Fourth-age has just gotten a Procedural Content Generation boost!
I've ported the venerable C++ libnoise library to Python. This is pure Python, but I mainly just want the module logic in Python to make using it from Fourth age more 'Pythonic'. There does exist a Perlin noise generator implemented in Python's C API, so I hope to shortly adopt this and use it instead of a pure Python implementation.

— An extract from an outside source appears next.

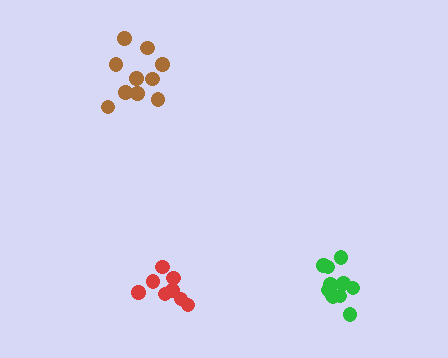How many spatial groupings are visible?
There are 3 spatial groupings.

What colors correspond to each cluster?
The clusters are colored: green, brown, red.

Notice that's no ordinary Perlin noise. libnoise (and now noiselib) works by taking base noise generators, and wrapping the generators in functions which modify the output. Each module taking a set of noise sources acts as another noise source which can in turn be passed to another module. Through this sort of composition complex noise-scapes can be made. The one in the screen shot produces wide-scale terrain with mountain ridges and rolling lowlands. Noise is fractal, so if you zoom in and amplify noise in some small sector then you get noise which resembles that which you zoomed in on (of course, the noise function is not infinite resolution, so you need a high resolution array of noise to do this satisfactorily).

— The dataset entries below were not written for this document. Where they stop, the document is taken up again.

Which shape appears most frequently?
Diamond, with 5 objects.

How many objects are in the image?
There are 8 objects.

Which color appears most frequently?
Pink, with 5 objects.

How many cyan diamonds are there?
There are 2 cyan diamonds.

So that's just a little of what Fourth age development has been up to recently. We soon hope to begin moving into more concrete game programming (and not just low level libraries like this).
For the curious, that's an 11 octave, 0.5 persistance ridged-multifractal generator along with a so-called 'billow noise' generator at 8 octaves and 0.75 persistance and scaled to 0.125 and biased by -0.75 then blended to the ridged multifractal generator using that generator itself as the control value for the blend lerp (the ridged multifractal is the '1' end of the lerp scale). That way the ridges stay sharp and as the height drops the rolling effect of the billow noise become more pronounced.